Filed under: Uncategorized — jacq @ 2:06 pm

Butterfly stretch

Goals: Stretching the inner thighs

1) Sit thighs in a turn out and place soles of feet together

2) Place hands on feet and try to bring thighs as close to the floor as possible

3) Lean body forward to increase intensity of inner thigh stretch

4) Hold stretch for at least 20 secs

 

Session 12, 26 weeks June 2, 2010

Filed under: Uncategorized — jacq @ 1:47 pm

Seated Hamstring and back stretch

Goals: Stretching of hamstrings and back

1) Extend one leg out on mat and have the other one bent

2) Lean body towards the extended leg to as far/comfortable as possible, rounding out back to accommodate the tummy

3) Hold the stretch for at least 2o secs, breathing deeply into the sides and back of the ribs on the inhale for a more effective stretch on the back

4) Repeat on other side

 

Session 11, 25 weeks June 2, 2010

Filed under: Uncategorized — jacq @ 1:37 pm

Seated side stretch

Goals: Stretching the hamstrings, inner thighs and also sides of torso and back

1) Extend one leg out on mat, with the other knee bent

2) Position body at an angle that is comfortable and does not squash your tummy

3) Reach towards ankle or as far as you can reach

4) Hold the stretch for at least 20 secs

5) Repeat on other side

 

Session 10, 24 weeks June 2, 2010

Filed under: Uncategorized — jacq @ 1:23 pm

Mermaid

Goals: Side stretch, learning shoulder movement and  stabilisation


1) Sit with the legs in “Z” position, with the sitz bones (buttocks) evenly placed on the mat

2) Inhale to raise arm, keeping the shoulders away from the ears as you do so


1) Exhale to laterally flex towards the side with knee in front and rotate upper body towards the floor

2) Keep both sitz bones down as you laterally flex

1) Inhale to derotate and face the front

1) Exhale to return to a upright position and lower arm back to starting position

2) Repeat 5x , and swop over to other side

 

Session 9, 23 Weeks May 5, 2010

Filed under: Uncategorized — jacq @ 9:04 am

KNEELING SIDE TWIST

Goal: Oblique strengthening, learning to position the pelvis in a neutral position

1. Set up with one knee on mat and extend the other leg out to the side

2. See that body is leaning to side, but a neutral (straight) spine is maintained

3. Inhale to prepare

1. Exhale to twist towards the floor, keeping pelvis stable

2. Inhale to return to start position (see image 1)

3.  Repeat 5- 10x, then switch to other side

 

Session 8, 22 Weeks April 25, 2010

Filed under: Uncategorized — jacq @ 1:17 pm

KNEELING PUSHUP

Goal: Strengthen upper body, specifically chest, triceps, shoulders.


                                Option 1                                                              Option 2

1. Set up as in image above.

2. Option 1 is a simpler position to start and maintain.
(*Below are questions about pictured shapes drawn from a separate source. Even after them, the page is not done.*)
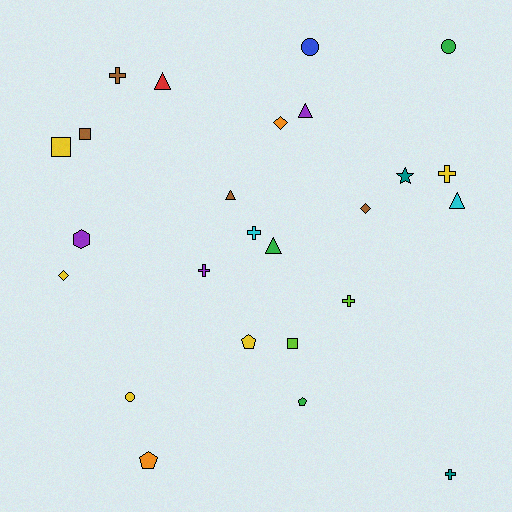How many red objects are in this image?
There is 1 red object.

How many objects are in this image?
There are 25 objects.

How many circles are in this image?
There are 3 circles.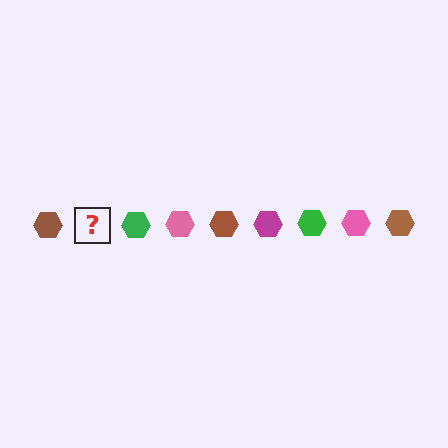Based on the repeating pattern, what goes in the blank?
The blank should be a magenta hexagon.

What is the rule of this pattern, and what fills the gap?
The rule is that the pattern cycles through brown, magenta, green, pink hexagons. The gap should be filled with a magenta hexagon.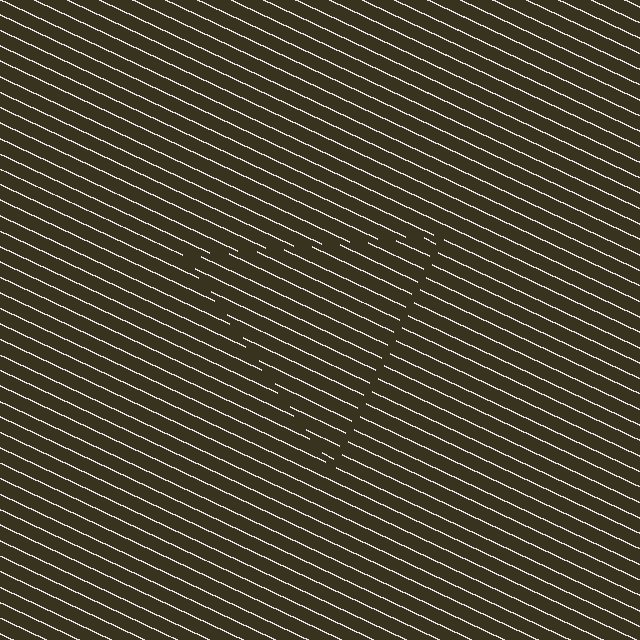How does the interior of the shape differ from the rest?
The interior of the shape contains the same grating, shifted by half a period — the contour is defined by the phase discontinuity where line-ends from the inner and outer gratings abut.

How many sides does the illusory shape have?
3 sides — the line-ends trace a triangle.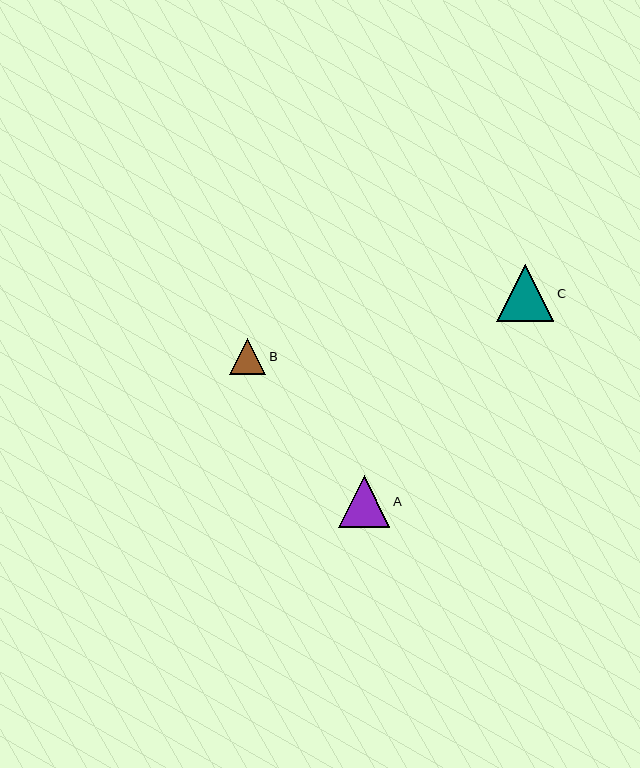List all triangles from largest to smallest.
From largest to smallest: C, A, B.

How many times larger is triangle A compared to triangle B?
Triangle A is approximately 1.4 times the size of triangle B.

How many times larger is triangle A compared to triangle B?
Triangle A is approximately 1.4 times the size of triangle B.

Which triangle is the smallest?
Triangle B is the smallest with a size of approximately 37 pixels.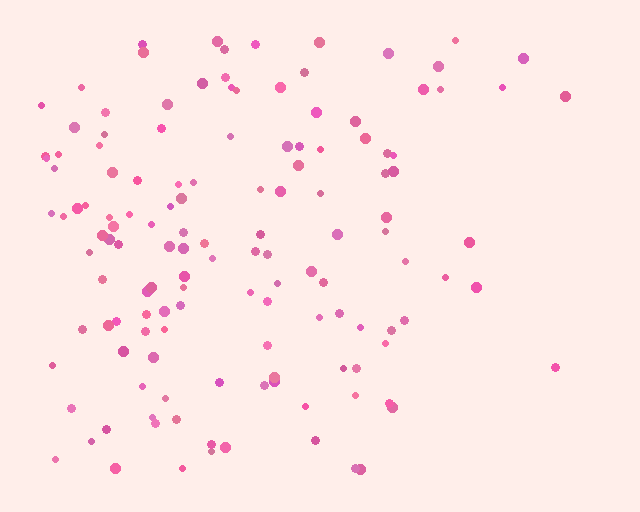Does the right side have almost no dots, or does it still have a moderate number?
Still a moderate number, just noticeably fewer than the left.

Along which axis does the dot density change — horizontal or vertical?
Horizontal.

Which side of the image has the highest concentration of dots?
The left.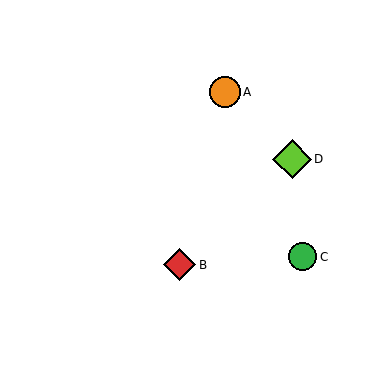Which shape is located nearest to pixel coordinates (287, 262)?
The green circle (labeled C) at (302, 257) is nearest to that location.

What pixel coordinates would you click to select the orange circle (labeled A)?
Click at (225, 92) to select the orange circle A.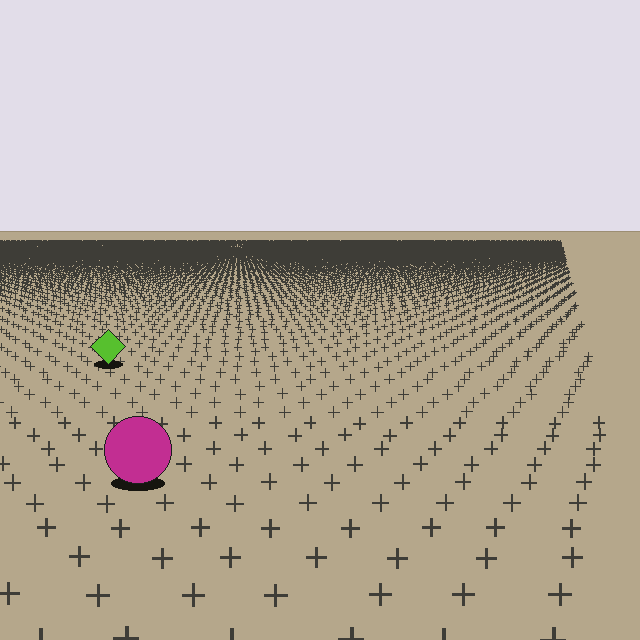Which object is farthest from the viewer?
The lime diamond is farthest from the viewer. It appears smaller and the ground texture around it is denser.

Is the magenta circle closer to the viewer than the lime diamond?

Please try option 1 and modify to option 2, should you feel you can manage more

3. Inhale to prepare

                                     Option 1                                                               Option 2

1. Exhale to lower body towards floor

2. Only lower to as low as you can maintain your spine and pelvis in a neutral position

3. Inhale to return to start position

4. Repeat 5-10 x

 

Session 7, 21 Weeks April 21, 2010

Filed under: Uncategorized — jacq @ 1:41 pm

LUNGES

 Goal: Strengthening lower extremity, challenging the core to maintain balance

                            

                                                                         (1)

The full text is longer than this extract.